Whilst regular maintenance serves to assess these elements on a frequent basis, this period of inactivity offers a rare but invaluable opportunity to undertake a comprehensive approach when evaluating all aspects of the workplace. This is particularly important as new considerations and processes may need to be implemented to mitigate against additional health and safety risks caused by the pandemic. This could include adapting equipment and work spaces to maintain social distancing between employees or the inclusion of rotas to ensure that equipment is operated by one user at a time.

Thorough testing

After a prolonged period of inactivity, it is inevitable that businesses will want to get up and running again as soon as possible. However, taking the time to properly test equipment and consider effective changes moving forward will be worthwhile in the long-run.

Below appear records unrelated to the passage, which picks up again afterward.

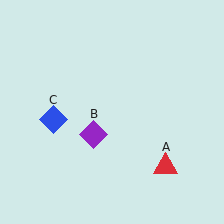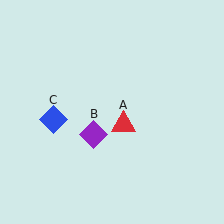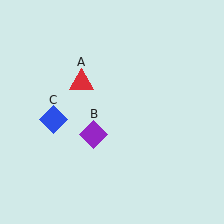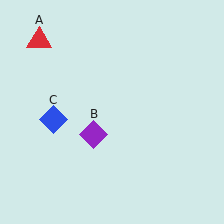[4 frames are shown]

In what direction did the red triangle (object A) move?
The red triangle (object A) moved up and to the left.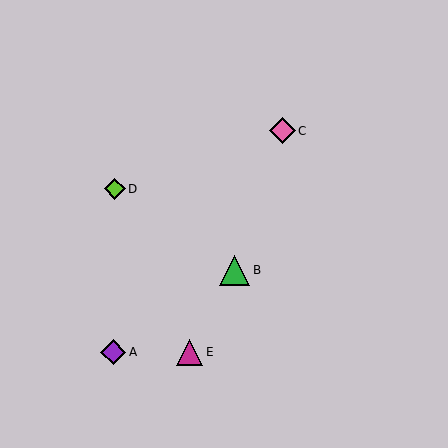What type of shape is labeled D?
Shape D is a lime diamond.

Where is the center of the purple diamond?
The center of the purple diamond is at (113, 352).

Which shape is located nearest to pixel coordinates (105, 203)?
The lime diamond (labeled D) at (115, 189) is nearest to that location.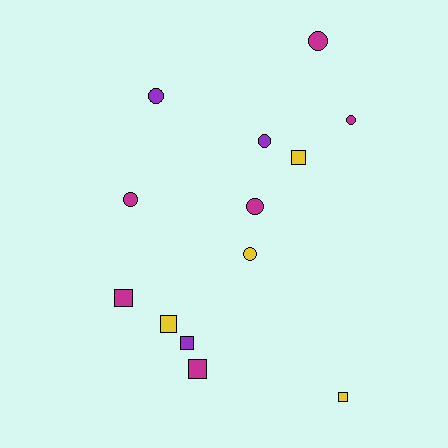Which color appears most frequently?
Magenta, with 6 objects.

Do not compromise on quality when inspecting and testing machinery, despite the increase in quantity of checks required. For effective testing and inspection:

  1. Follow guidelines when determining what to include in an inspection- this includes using sources such as manufacturer/supplier handbooks, health and safety guidelines, expert guidance and in-house knowledge.                                                                                                                                                                                                     
  2. Keep accurate and precise records- when testing equipment accurate records are essential to ensure that duplication is avoided and that machinery is not neglected. They will also be useful for the future.                                                             
  3. Appoint a competent person- maintenance should always be carried out by an expert. Some tasks may require engaging an external contractor but the majority of tasks should be undertaken in-house although additional training may be required.                                                                                                                                           
  4. Clean thoroughly- cleaning equipment ensures full visibility for inspections and alerts users to issues such as leaks and damage. Essential for testing, cleaning is useful for preventative maintenance and will improve the life of machinery.

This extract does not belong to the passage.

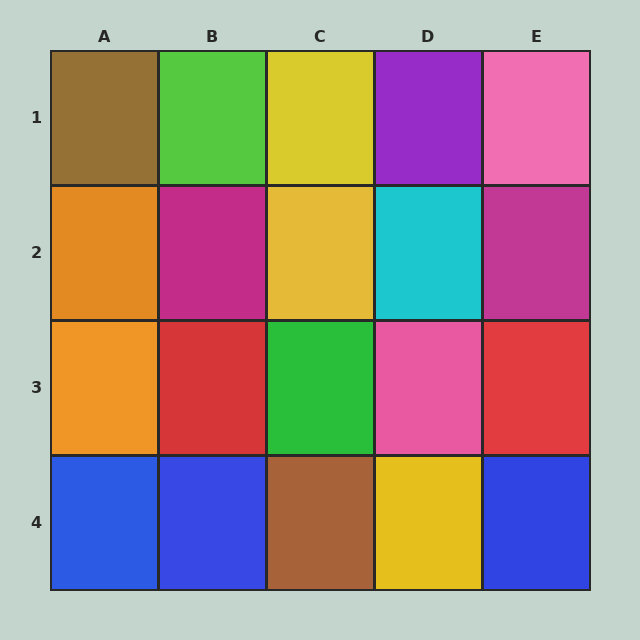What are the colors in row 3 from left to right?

Upgrade your maintenance strategy

As factories and workshops are increasingly reducing output and temporarily suspending production there is likely be more time available to schedule critical inspections and maintenance. The current period of downtime also provides an opportunity to upgrade the maintenance strategy for critical assets. Companies can now go further than sustaining the existing maintenance strategy by replacing it with a superior strategy that may be more beneficial in the long term.

Whilst saving costs is a paramount concern during periods of inactivity, investing in maintenance should remain a priority.

  • Predictive maintenance

For companies still using preventative maintenance measures, now more than ever it is time to explore strategies for predictive maintenance with a view to implementing them in readiness for a return to work. This is one way of ensuring that equipment downtime is minimised in the future and that component lifetime is maximised.

  • Improve safety protocols

In this period of Coronavirus management, now is the time to increase communications and encourage employee engagement with regards to maintaining and updating company safety protocols. With the inclusion of new changes for social distancing and increased hand hygiene, it makes sense to use this opportunity for an overhaul in safety protocols where appropriate.

  • Explore new innovations

Machinery downtime offers the opportunity to research new innovations and to explore how new technology can be incorporated to improve production, increase safety measures and maximise output. Where new technologies provide multiple benefits these can offer operational and cultural advantages in addition to added safety, improving processes and the workplace more broadly.